The first Language Nests (Kōhanga reo) began in Aotearoa (New Zealand) in 1982. Broadly, they are spaces where fluent speakers immerse young learners in their language.
Programs in Alaska
Language nests have popped up in...
Unglu means "nest" in Yup'ik and is part of the larger endeavor Wangkuta Qanriarait Nanvarparmiut Yugestun, which means "We all speak Lake Iliamna Yup'ik.
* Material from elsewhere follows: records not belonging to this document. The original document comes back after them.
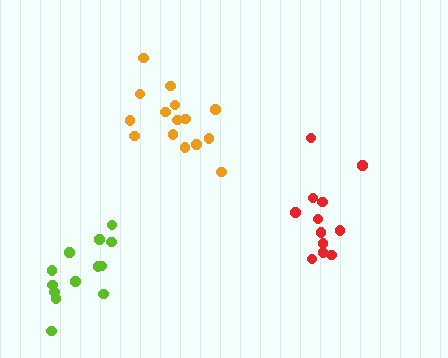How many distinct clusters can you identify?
There are 3 distinct clusters.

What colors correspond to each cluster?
The clusters are colored: orange, lime, red.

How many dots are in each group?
Group 1: 15 dots, Group 2: 13 dots, Group 3: 12 dots (40 total).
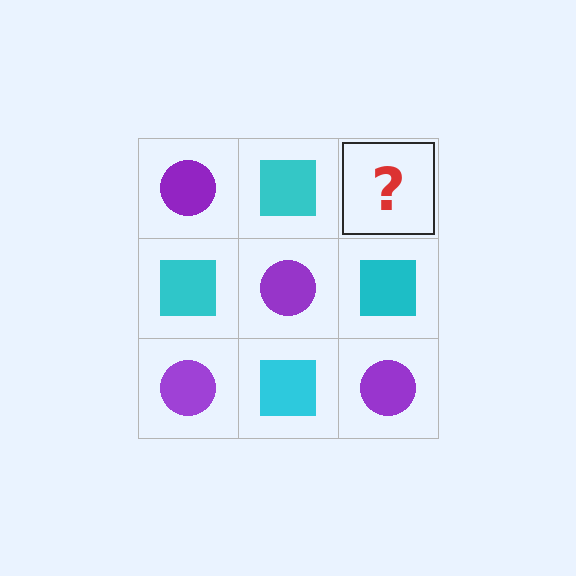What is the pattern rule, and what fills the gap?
The rule is that it alternates purple circle and cyan square in a checkerboard pattern. The gap should be filled with a purple circle.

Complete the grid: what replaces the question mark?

X̱ántsii Náay Haida Immersion Preschool
Xantsii Naay opened in 2018 in Hydaburg, teaching little ones Xaad Kil (Haid).
The Sun’aq Tribe’s Alutiiq Language Nest is a place where young children experience Alutiiq as a living language. The goal of the nest is not to teach the language, but to create an environment where young children acquire Alutiiq naturally. In the nest, teachers and volunteers only speak Alutiiq.
Tanan Chat'oh - Gwich'in Language Nest
Tanan Ch’at’oh was a Gwich’in language nest located in Fairbanks, Alaska. It was home to a community based effort to revitalize the Gwich’in language, which is an endangered Arctic Indigenous language spoken by less than 800 people around the world. The inaugural cohort of 2yr olds started on March 15, 2021. It ceased operation in 2022.
Iḷisaġvik College's Uqautchim Uglua (Language Nest) program is no longer in operation, but was a strong, vibrant force in efforts to indigenize education on the North Slope.